La directora María Fernanda Rey lo dejó claro desde el principio: los niños entran solos, por dos puertas diferentes, y los padres quedan afuera para evitar la aglomeración. Eso no lo cambió por nada, ni siquiera porque este primer día de clases fueran de visita las máximas autoridades de la educación.

Rey, con carpeta en mano y la voz de esas directoras que logran proyectarla sin necesidad del micrófono, presentó al elenco docente. Estaban todos, salvo la maestra de cuarto año que, “por la vacunación”, iba a entrar unos minutos más tarde.

Vuelta a clases 2021. Foto: Francisco Flores
Pese a que se haya acortado la distancia entre los bancos, la emergencia sanitaria estuvo presente en esta vuelta a clases.

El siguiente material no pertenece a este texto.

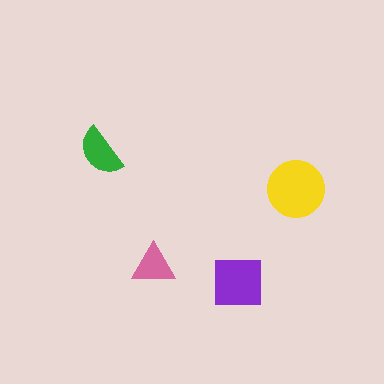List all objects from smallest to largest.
The pink triangle, the green semicircle, the purple square, the yellow circle.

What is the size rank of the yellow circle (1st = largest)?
1st.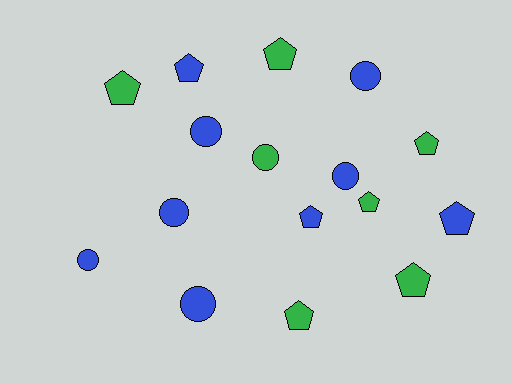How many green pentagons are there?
There are 6 green pentagons.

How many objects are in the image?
There are 16 objects.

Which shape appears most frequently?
Pentagon, with 9 objects.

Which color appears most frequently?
Blue, with 9 objects.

Foto: Francisco Flores

La presencialidad plena (todos los días y en todo el horario) a fines de 2020 era de un 65% en escuelas y jardines, ayer fue de un 93% (en centros urbanos se pasó de 29% a 87%), equivalente a 2.201 instituciones educativas abiertas, según datos del Codicen. Hay cinco departamentos con presencialidad plena en un 100%: Durazno, Florida, Flores, Treinta y Tres y Río Negro. La situación más compleja es la de Montevideo: 55% de presencialidad y 13% de medio horario.

En cuanto al Ciclo Básico, la presencialidad plena alcanza un 59% en los primeros años, 36% en los segundos y 36% en los terceros. En cuanto a los que van, pero medio horario, son el 34%, 53% y 55%, respectivamente. El resto va en días alternados.

Al liceo N° 76, cuyo patio es lindero a la escuela, este primer día fueron solo los alumnos de primer año. A diferencia de la escuela, allí los estudiantes carecen de presencialidad plena: van todos los días, pero solo en medio turno (unas tres horas).

Para estos liceales es todo nuevo: en el inicio hubo que explicarles qué es un adscripto, cómo era el régimen de biblioteca y que las trufas son la especialidad de la cantinera. Por eso Ana Inés, la profesora de Inglés, aprovechó su hora para jugar con Kahoot, una plataforma digital que permite competir con el resto de compañeros en un múltiple opción.

Mayra fue la ganadora. Ella estaba preparada para la ocasión: los championes nuevos, la trenza del pelo ajustada con precisión cirujana y una velocidad de concentración que la profesora destacó como “algo que habrá que tener en el liceo”.

Paro en liceos agitó el inicio de cursos

“Es una muy mala noticia para el país que hayamos comenzado con un paro de Fenapes. Le hace mal a la educación pública, a los hijos de los trabajadores y a la población vulnerable”, criticó el presidente del Codicen, Robert Silva.

Según él y la directora de Secundaria, Jenifer Cherro, la adhesión al paro fue baja. Fenapes, en cambio, maneja que “hubo un 85% de adhesión a escala país”.

Sea cual sea el impacto de la medida, sindicalistas y también algunas autoridades que prefirieron no ser citadas, coinciden en que el sumario a 15 profesores de San José, el que provocó la medida, no fue en un momento oportuno.